Dün Kemeraltı’nda dolaşırken İzmir Milli Kütüphane’nin yanından geçtim. Etrafı tel örgülerle çevrilmişti yaklaşmayın uyarısıyla birlikte… Kafamı kaldırıp binaya baktım. Etrafında biraz dolaştım. Gerçekten bina dökülüyor. Türkiye’nin üçüncü büyük kütüphanesi… “Milli” adını taşıyan iki kütüphanemizden biri… Ankara Milli Kütüphaneden bile on yıllar önce kurulmuş.

Benim İzmir Milli Kütüphane’nin müdavimi haline gelişimin başlangıç tarihi 1987. Üniversite ikinci sınıfta iken, bir Tarih bölümü öğrencisi olarak kapısından girdim. Ziya Somar’ın “İzmir’in en mutena (seçkin) insan köşesi” dediği mekan… Ben ve birçok arkadaşım akademik kariyerimizi İzmir Milli Kütüphaneye borçluyuz. Olmasaydı, olmazdık. Ona borcumuzu ödemek zorundayız. İzmir Milli Kütüphane böyle kalmamalı…

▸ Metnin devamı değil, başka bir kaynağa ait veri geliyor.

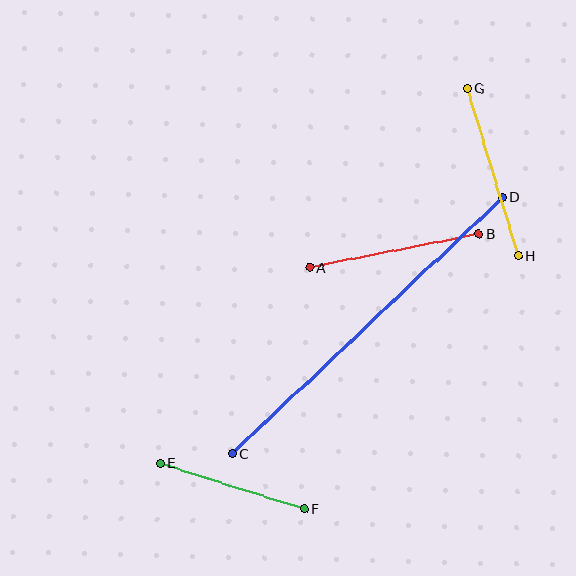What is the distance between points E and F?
The distance is approximately 151 pixels.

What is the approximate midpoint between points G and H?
The midpoint is at approximately (492, 172) pixels.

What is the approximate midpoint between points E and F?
The midpoint is at approximately (232, 486) pixels.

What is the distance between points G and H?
The distance is approximately 175 pixels.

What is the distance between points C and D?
The distance is approximately 372 pixels.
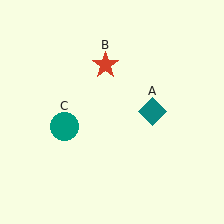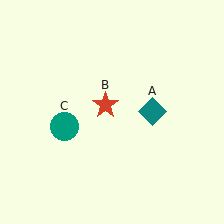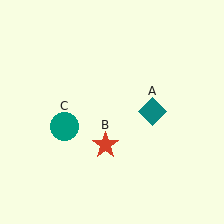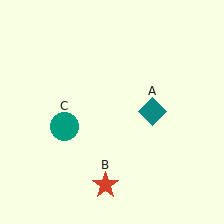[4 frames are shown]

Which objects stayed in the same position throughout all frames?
Teal diamond (object A) and teal circle (object C) remained stationary.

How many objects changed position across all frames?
1 object changed position: red star (object B).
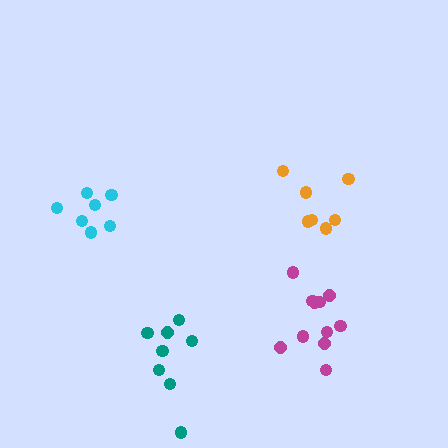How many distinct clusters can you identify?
There are 4 distinct clusters.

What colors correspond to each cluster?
The clusters are colored: magenta, cyan, orange, teal.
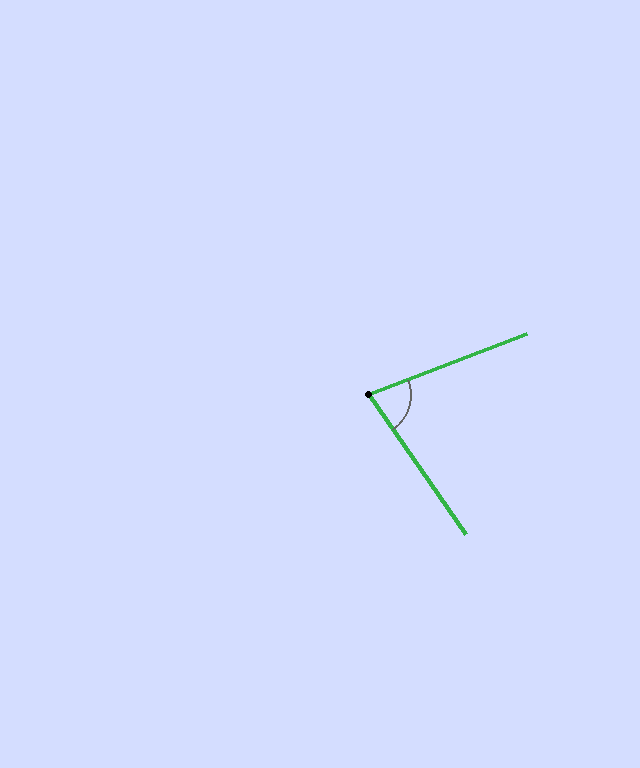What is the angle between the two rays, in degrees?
Approximately 76 degrees.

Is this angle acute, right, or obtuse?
It is acute.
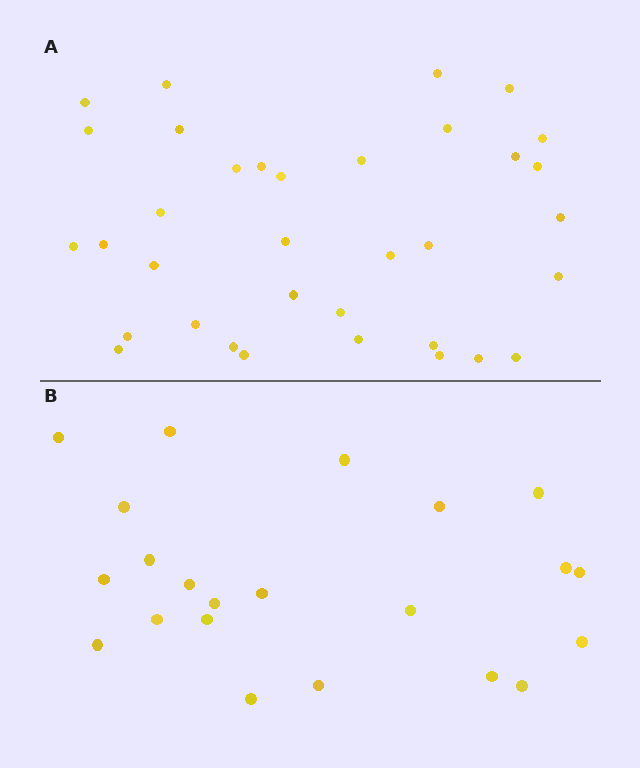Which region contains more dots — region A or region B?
Region A (the top region) has more dots.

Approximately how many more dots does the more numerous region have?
Region A has approximately 15 more dots than region B.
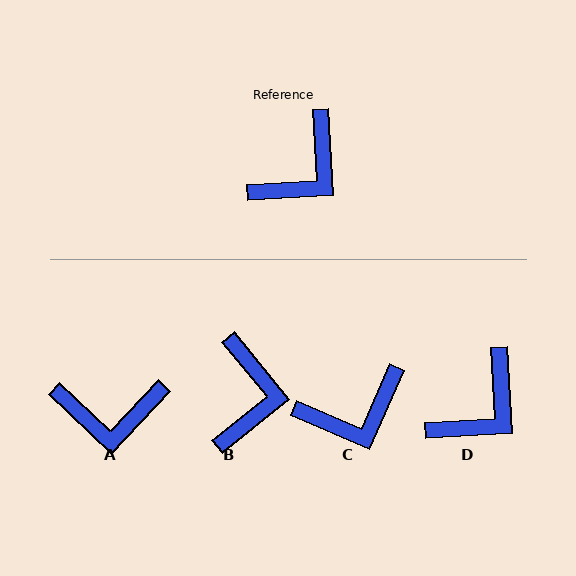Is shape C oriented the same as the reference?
No, it is off by about 27 degrees.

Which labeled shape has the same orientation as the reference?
D.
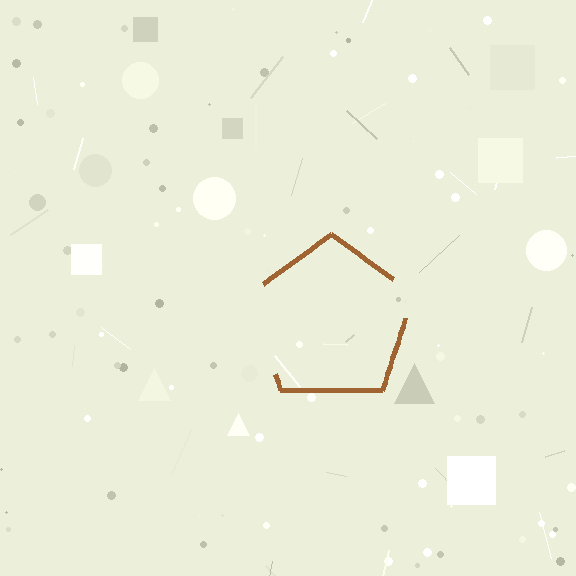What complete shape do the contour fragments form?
The contour fragments form a pentagon.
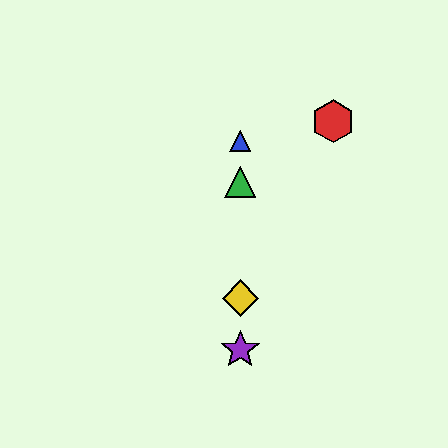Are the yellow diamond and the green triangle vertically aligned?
Yes, both are at x≈240.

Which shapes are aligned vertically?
The blue triangle, the green triangle, the yellow diamond, the purple star are aligned vertically.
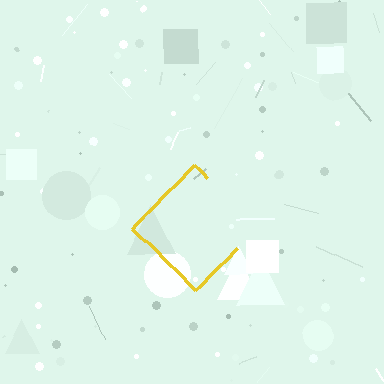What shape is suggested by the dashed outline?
The dashed outline suggests a diamond.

Mevcut bina yüzbinlerce kitabı kaldıramıyor. Bu nedenle de kütüphanedeki gazeteler, İzmir Büyükşehir Belediyesi’nin Ahmet Piriştina Kent Arşivi (APİKAM) içerisinde tahsis edilen ayrı bir yere taşındı. Bu haliyle kütüphane ikiye bölünmüş durumda. Ancak bu geçici çözüm de sorunu çözmüyor. İzmir gibi Türkiye’nin üçüncü büyük şehri, ülkenin ilk milli kütüphanesinin olduğu yerde, köklü bir çözüme ihtiyaç var. Sayısı hızla artan üniversitelerin olduğu şehirde yeni bir kütüphane binası zorunluluk. Bunu İzmir Büyükşehir Belediyesi ile İzmir Milli Kütüphane Vakfı birlikte çözmeli… Benim önerim Fuar alanı içerisine İzmir’e yakışır bir kütüphane kompleksi yapılması. Pekala ki TÜYAP Kitap Fuarının düzenlediği bölgeye büyük ve çağdaş bina yapılabilir ve İzmir Milli Kütüphanenin kullanımına verilebilir. Konak’taki ana bina müze haline getirilir. Buna devlet de destek sağlasa, bir protokol imzalansa ne güzel olur. Bu yazımın bir çağrı olmasını diliyorum. Yoksa İzmir Milli Kütüphane’nin yıkıntılarının altında hepimiz kalırız, tarihe de hesap veremeyiz.